Nessa galeria lexical, o termo exílio destaca-se. Consideramos que a amplitude de significados associados a essa categoria sustenta uma importância conceitual e metodológica específica: a experiência exílica representa um núcleo existencial / jurídico / social comum a todos os fenômenos de mobilidade forçada em nossa contemporaneidade, de tal modo que ela pode permitir a compreensão de outras terminologias sem recobrir suas especificidades.

Utilizar o termo exílio para tratar de milhões de trajetórias de deslocamento que balizaram a experiência coletiva e global do último século indica, por conseguinte, uma reconfiguração do sentido de exílio. A trajetória exilar trama uma relação tensa entre histórias e memórias, constitui biografias tocadas pela ruptura e pela descontinuidade e produz relatos que aspiram a uma coerência imaginária – esforços narrativos que lançam desafios às categorias de tempo, espaço e identidade.

Vivendo na crise dos Estados nacionais europeus depois de 1918, os exilados da contemporaneidade deslocaram-se por uma geografia instável, na qual o passado de suas existências desaparece para dar lugar a um futuro radicalmente novo, em que eles não têm pertencimento garantido, e sua tarefa de sobrevivência é um desafio físico e de produção de sentido.
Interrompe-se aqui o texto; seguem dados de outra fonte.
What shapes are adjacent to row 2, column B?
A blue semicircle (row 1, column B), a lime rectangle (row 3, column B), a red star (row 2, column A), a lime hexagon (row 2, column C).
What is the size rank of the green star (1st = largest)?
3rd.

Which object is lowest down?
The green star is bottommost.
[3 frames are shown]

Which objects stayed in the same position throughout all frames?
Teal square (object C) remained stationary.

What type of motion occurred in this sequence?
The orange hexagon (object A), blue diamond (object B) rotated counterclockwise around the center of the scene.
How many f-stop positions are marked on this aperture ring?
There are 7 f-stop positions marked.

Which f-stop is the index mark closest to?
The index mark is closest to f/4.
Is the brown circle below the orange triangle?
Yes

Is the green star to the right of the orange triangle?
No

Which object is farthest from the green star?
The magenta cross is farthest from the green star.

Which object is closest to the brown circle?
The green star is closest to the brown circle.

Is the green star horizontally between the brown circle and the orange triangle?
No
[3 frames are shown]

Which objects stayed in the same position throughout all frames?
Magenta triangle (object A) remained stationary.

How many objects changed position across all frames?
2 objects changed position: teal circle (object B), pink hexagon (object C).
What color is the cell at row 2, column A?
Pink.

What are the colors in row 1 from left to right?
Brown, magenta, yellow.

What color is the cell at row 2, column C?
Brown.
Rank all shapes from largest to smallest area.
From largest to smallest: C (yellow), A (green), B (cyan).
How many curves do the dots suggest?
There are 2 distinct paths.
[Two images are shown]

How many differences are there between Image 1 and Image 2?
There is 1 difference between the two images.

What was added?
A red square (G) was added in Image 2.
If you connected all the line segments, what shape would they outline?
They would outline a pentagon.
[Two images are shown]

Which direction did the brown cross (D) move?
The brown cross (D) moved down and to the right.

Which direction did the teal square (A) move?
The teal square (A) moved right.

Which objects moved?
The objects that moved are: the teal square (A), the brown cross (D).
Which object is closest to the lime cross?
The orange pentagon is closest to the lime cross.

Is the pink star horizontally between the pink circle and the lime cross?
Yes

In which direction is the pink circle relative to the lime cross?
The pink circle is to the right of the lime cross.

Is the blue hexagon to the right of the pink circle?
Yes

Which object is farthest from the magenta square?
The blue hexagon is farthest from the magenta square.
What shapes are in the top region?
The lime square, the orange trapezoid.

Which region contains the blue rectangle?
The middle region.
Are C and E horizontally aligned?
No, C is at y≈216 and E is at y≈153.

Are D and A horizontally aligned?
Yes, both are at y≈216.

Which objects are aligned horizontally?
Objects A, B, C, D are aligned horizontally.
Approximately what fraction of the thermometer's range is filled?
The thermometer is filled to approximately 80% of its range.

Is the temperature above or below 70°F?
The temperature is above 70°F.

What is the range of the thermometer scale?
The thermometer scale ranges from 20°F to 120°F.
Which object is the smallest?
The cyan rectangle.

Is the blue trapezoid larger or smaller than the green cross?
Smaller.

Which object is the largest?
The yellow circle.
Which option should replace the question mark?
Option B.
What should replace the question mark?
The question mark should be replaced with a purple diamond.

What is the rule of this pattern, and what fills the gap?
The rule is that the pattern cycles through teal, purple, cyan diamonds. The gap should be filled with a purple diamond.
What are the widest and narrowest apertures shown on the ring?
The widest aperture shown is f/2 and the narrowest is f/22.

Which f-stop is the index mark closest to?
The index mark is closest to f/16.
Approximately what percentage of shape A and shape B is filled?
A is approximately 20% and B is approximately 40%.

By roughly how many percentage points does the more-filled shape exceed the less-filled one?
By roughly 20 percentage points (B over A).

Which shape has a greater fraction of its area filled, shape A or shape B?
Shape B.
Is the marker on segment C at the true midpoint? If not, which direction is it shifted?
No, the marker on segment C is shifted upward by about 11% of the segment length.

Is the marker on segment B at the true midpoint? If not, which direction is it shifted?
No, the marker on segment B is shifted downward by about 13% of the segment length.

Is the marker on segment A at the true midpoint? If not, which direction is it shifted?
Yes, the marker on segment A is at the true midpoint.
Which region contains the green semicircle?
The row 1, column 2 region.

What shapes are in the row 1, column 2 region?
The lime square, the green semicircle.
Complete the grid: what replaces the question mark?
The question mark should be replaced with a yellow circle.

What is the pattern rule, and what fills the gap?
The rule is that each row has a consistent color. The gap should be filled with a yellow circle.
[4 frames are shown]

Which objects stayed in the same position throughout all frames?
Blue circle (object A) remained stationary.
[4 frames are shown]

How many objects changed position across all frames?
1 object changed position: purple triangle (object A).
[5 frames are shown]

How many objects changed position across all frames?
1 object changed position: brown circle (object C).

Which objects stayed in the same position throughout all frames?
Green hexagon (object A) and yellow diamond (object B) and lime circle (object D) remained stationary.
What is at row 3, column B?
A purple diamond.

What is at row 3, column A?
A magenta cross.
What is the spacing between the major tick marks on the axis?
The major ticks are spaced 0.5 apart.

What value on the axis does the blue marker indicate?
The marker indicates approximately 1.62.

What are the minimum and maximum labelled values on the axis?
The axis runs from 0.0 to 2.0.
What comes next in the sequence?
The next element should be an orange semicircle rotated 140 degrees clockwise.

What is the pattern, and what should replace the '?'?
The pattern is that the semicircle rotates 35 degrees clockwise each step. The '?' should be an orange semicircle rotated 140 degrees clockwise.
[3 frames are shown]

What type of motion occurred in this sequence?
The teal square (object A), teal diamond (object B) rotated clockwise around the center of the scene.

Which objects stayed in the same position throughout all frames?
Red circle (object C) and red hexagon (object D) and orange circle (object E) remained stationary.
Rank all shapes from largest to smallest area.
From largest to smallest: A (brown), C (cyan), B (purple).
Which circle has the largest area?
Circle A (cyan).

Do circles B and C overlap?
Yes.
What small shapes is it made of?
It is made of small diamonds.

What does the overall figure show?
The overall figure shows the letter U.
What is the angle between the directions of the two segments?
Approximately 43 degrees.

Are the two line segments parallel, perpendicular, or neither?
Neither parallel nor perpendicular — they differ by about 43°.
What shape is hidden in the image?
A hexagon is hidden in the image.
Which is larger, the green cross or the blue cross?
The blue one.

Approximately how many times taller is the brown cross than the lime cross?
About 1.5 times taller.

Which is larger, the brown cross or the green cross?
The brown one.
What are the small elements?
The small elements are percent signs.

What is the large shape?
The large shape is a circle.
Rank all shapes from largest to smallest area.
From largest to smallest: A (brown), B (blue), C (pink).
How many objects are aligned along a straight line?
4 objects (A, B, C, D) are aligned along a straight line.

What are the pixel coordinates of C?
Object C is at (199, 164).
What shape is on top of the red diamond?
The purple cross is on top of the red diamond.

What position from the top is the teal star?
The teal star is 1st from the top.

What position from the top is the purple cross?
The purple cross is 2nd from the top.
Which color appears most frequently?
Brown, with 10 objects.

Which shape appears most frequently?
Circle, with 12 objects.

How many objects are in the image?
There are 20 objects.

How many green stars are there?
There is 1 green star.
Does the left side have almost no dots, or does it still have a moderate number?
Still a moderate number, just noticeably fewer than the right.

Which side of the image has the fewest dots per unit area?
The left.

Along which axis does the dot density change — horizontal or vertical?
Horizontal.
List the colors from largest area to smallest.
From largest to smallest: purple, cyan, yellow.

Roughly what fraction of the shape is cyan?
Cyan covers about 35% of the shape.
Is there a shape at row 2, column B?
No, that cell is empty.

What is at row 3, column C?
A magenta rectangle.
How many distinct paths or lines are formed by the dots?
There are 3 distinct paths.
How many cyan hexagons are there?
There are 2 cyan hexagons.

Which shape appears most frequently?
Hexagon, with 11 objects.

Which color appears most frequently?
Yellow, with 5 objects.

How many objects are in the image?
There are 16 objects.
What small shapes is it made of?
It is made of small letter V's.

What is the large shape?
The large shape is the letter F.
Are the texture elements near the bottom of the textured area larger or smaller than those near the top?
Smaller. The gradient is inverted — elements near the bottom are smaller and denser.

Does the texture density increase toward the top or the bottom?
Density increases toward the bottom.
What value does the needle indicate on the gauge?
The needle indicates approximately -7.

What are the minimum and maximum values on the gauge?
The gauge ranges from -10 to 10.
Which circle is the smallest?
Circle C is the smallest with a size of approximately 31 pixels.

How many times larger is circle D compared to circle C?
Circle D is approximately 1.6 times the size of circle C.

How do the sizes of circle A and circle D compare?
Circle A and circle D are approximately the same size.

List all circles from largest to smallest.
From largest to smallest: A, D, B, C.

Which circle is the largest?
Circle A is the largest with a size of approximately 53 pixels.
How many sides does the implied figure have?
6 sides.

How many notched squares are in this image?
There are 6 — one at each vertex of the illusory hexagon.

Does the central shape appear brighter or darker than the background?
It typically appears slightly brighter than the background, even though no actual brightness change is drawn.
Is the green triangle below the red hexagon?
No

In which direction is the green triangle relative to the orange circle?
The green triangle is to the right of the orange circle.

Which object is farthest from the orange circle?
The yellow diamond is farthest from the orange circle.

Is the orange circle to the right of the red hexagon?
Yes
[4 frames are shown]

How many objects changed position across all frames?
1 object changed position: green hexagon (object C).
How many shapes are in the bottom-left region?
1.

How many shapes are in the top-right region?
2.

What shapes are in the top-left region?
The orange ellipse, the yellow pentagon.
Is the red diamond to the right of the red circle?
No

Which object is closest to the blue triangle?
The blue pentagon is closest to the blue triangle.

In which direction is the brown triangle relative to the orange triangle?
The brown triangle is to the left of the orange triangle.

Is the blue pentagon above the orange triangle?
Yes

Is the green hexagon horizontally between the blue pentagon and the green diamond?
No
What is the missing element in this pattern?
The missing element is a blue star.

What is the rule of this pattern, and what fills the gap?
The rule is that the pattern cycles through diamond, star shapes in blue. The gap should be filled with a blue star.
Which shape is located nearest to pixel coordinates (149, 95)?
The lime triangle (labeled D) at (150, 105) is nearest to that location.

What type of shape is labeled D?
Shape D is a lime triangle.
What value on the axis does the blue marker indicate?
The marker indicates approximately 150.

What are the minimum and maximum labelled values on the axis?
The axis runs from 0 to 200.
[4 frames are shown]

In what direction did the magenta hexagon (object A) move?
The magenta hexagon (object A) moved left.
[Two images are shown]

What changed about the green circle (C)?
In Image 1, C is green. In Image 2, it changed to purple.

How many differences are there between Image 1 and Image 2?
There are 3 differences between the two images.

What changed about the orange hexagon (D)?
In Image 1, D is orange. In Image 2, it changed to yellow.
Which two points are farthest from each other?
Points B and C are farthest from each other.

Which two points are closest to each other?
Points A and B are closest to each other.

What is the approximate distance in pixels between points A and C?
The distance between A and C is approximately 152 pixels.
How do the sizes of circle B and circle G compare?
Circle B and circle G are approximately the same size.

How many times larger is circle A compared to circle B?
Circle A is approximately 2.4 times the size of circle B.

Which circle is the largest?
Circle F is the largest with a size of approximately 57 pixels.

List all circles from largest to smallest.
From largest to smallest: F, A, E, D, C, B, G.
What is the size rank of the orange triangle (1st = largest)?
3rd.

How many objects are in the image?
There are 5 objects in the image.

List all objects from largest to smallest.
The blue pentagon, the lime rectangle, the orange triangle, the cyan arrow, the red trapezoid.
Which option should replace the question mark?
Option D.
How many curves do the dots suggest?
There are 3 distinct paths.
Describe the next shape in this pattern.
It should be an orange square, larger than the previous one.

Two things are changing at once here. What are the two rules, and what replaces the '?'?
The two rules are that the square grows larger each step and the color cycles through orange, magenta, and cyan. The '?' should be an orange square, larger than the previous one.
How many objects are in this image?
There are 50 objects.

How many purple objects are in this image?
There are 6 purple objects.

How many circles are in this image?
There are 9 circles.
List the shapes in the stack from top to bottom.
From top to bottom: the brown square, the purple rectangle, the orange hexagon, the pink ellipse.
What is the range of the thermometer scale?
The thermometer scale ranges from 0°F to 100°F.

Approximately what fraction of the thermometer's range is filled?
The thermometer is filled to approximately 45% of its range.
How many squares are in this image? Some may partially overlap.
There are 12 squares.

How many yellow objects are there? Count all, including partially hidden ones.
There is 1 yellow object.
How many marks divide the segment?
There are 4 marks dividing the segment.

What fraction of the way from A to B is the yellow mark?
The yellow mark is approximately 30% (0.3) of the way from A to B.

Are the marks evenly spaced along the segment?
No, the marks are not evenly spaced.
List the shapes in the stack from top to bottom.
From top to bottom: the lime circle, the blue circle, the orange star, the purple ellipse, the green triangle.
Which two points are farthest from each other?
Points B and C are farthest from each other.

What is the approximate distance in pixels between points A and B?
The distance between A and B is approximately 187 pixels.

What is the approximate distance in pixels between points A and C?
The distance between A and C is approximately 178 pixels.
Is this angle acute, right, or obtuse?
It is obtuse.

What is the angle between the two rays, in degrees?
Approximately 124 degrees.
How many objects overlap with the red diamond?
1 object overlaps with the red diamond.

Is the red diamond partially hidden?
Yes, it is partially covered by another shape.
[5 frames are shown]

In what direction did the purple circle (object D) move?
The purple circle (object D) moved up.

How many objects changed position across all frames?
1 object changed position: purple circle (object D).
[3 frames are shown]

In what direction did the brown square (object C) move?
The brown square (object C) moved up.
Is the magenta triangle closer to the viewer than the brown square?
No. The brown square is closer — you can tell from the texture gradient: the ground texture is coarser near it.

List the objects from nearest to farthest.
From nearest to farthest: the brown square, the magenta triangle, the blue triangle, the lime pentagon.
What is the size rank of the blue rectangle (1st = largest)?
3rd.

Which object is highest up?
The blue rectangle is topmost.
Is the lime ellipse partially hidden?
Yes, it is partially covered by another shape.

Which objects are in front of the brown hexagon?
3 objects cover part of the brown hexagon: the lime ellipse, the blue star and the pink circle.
O presente dossiê conta com estudos sobre as diversas dimensões da experiência exilar contemporânea, trabalhos que analisam testemunhos, ações institucionais e campos de conhecimento surgidos como desdobramento dos eventos violentos associados ao fato exilar. No entanto, pensar o exílio é uma proposição que vai além do estudo de caso. Os trabalhos publicados nesta edição da revista Tempo partem da experiência do exílio para discutir as relações complexas da história com a literatura, com o campo psicanalítico e com práticas políticas diversas.

Possibilidades de análise

O exílio tem sua origem na velha prática do banimento, mas os exilados sem pátria são uma criação do Estado do século XX. Muitos pertencem à extensa galeria de personagens do deslocamento: os expatriados moram em outro país, geralmente por motivos pessoais ou sociais, sem sofrer as mais rígidas interdições; os emigrados gozam de uma situação ambígua, em que a possibilidade de escolha não lhes foi de toda retirada; funcionários coloniais, missionários, assessores técnicos, mercenários e conselheiros militares podem, em certo sentido, viver longe de sua pátria, mas não foram banidos. No entanto, o surgimento massivo de exilados sem pátria foi uma dimensão severa de sucessivas crises políticas, ideológicas e militares ocorridas nas primeiras décadas do século XX. Milhões de homens e mulheres movendo-se em uma extensão territorial global; esse é o cenário que configura a dimensão do contemporâneo.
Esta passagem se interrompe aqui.